On what she hopes readers take away from her book:
I wrote the book as we said to tell my story, but as many people have told me, my story is one of facing obstacles, falling down, and getting back up again. That's pretty much every tennis player. A story about every woman who's played tennis will have run into that. But it is also important to know where this big tour came from and what were some of the pitfalls along the way.
One person said to me, if your mother hadn't been there, women's tennis would have been this great anyway. I don't think so. I think she was a necessary part. I think Billie Jean was a necessary part. I think Virginia Slims was a necessary part. And a lot of things grew from there.
I think that the women in my era, we really were outcasts. We had muscles. Girls in my high school did not have muscles. Some of the people on tour were lesbians, and that you could not talk about. And there was so much that was different in the culture. In that time there'd been huge cultural changes.

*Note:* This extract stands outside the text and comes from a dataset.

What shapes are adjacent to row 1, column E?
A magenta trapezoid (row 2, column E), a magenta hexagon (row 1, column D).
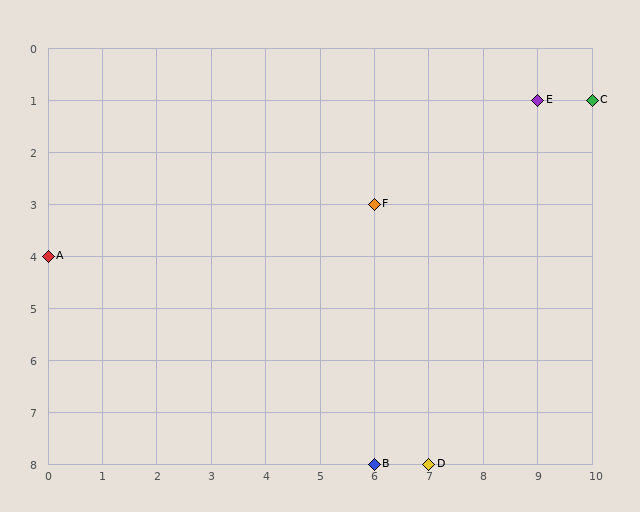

What I see more of now is opening up, where more people are able to say OK I'm different but I have a lot of people who are different like me. In our era you had to be more the same. And we weren't the same.
We truly all believed early on we could make this happen. But it was not an easy road.
Some of the early tournaments, you play indoors. There was a little light going over the court, so you couldn't even lob! Sometimes the Xerox guy called a line! And the lights sucked! And practice? Oh, forget it. Go find an outdoor court. The indoor courts are where we play the matches.
It all had to grow. And there were enough good people and people of good caring who put it together.